19 Mayıs 2014 günü Atatürk'ün Samsun'a çıkışının doksan beşinci yıldönümüdür.
Gençliğimizdeki ondokuz mayıs törenlerine bir ay hazırlandık. Beden eğitimi öğretmenimiz Mehmet Öktendi. Birgün meşhur güreşçi Çolak Molla'nın güreşe olan tutkusunu anlatmıştı: "Bahçede koca küpü yavaşça kaldırıp bahçede dolaşırdı. Küpün içine bir teneke su koyup antrenmana devam edermiş. Bileklerindeki güç, güreşe olan tutkusu büyüktü. Kırkpınarda büyük başarılara imza atmıştı. Güreşin devlerini yakaladımı kaldırıp beş altı adım öteye atardı." Bu hikayedeki rüzgar çok hoşuma gitmişti. Eski öğretmenlerimden öğrencilerine iyi davrananları unutmadım. Tarih öğretmenimiz Şefika Çokakar ortaüçte dersime girmişti. Bizlere iyi davranırdı. Tarihe tutkulu bir gönlüm vardı. İlkokuldan beri OğuzHanlar, Anadolu'nun kapılarını Türklere açan Alparslan, Doğu Roma'yı yıkan Fatih Sultan Mehmet, İstiklal Savaşıyla Türk halkını bağımsızlığına, özgürlüğüne kavuşturan Mustafa Kemal Atatürk tarihimizin ünlü kişileridir. 751 Talas Savaşında Abbasilere yardım eden Orta Asya Türkleri Çin'in zulmünden kurtulmuşlardır. Zaferin kazanılmasında büyük payı olan Türk toplulukları Abbasiler döneminde Valilik, komutanlık, Vezirlik yapmışlardır. Türkler yavaş yavaş islamiyeti kabul etmişlerdir. Emeviler ırkçı olup yüce peygamberimizin kızı Fatmadan olan Hz. Hüseyin'i Muaviye'nin oğlu Yezit Kerbela'da şehit etmiştir. Bu olay daha sonra Hz. Ali'yi ve oğullarını seven Aleviler mezhebinin ortaya çıkmasında önemli bir rol oynamıştır. Ortadoğu coğrafyasında yaşayan çeşitli mezhepleri kabul eden insanlar arasında bazen mezhepsel kinler, çatışmalar kavgalar olmuştur. Suriye'de olduğu gibi Kafa kol kesmeler, çatışmalar, katliamlar islamiyetin özüne zarar veriyor. Ben Yunus Emre'nin, Ahmet Yesevi'nin, şiirlerini okudum. Hangi mezhepten, ırktan olursan ol barış içinde, kardeşçe, insanca yaşamak hakkın vardır. Büyük devlet adamı Atatürk barış içinde yurt kalkınmasının çok çalışarak gerçekleşeceğini savunuyordu. Akzambaklar ülkesi Finlandiya kitabını üçüncü kez okudum. Atatürkte bu güzel kitabı okuyup mezun olan harp okulu öğrencilerine hediye edilmesini istemiş. Köy enstitüsü mezunları da bu güzel kitabı okuyup uygarlığın yolundan yürüyerek kırsal kesimde yaşayan köylerin eğitilmesinde önemli bir rol oynamıştır.

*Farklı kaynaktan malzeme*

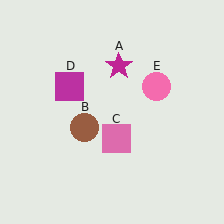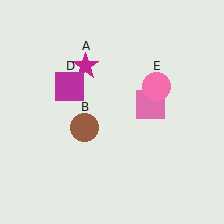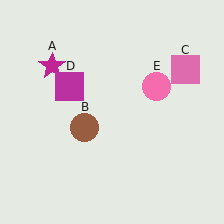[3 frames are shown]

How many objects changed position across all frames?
2 objects changed position: magenta star (object A), pink square (object C).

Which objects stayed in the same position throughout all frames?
Brown circle (object B) and magenta square (object D) and pink circle (object E) remained stationary.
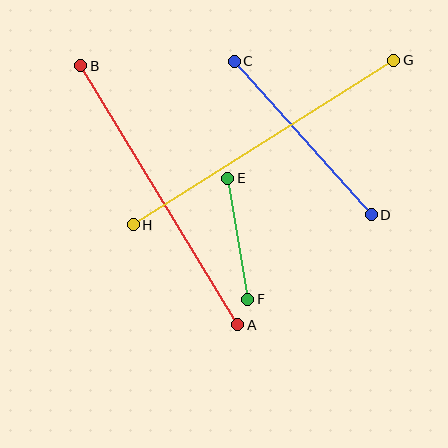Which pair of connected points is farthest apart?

Köy ağaları düzenlerini bozan köy enstitülerini Başbakan Adnan Menderes'e şikayet ederek köy enstitülerinin kapatılmasını sağlamışlardır.
17 Nisan 1940da kurulan köy enstitüsü mezunu öğretmen ağabeylerle söyleşiler yapmıştım.
Halkın içinde bir yazar olarak, emekli bir tarihçi olarak halkımızın mutluluğunu isterim. Yıllarca tarih öğretmeni olarak Kırklareli Atatürk Lisesinde görev yaptım. 4 Mayıs 2014 günü 288 Kafe Restaurantta 1981-82 yılı Kırklareli Atatürk mezunu öğrencilerimizle sabah kahvaltısında buluştuk. Turan Derici, Tunç Karakol, Ahmet Oruç, Dr.Betül Kalay, Aysun Ercan, İlhan Taşkın, Seval Selçuk, Gökhan Özer, Cengiz Kurtişoğlu…
Fen Bilimleri öğretmeni Faruk Güven, Beden eğitimi öğretmeni Hikmet Akkoyun vardı. Anılar denizindeydik. Danimarkada yaşayan Levent Biçkinde oradaydı. Prof.Dr. Levent Şaylan'ı gözlerim aradı.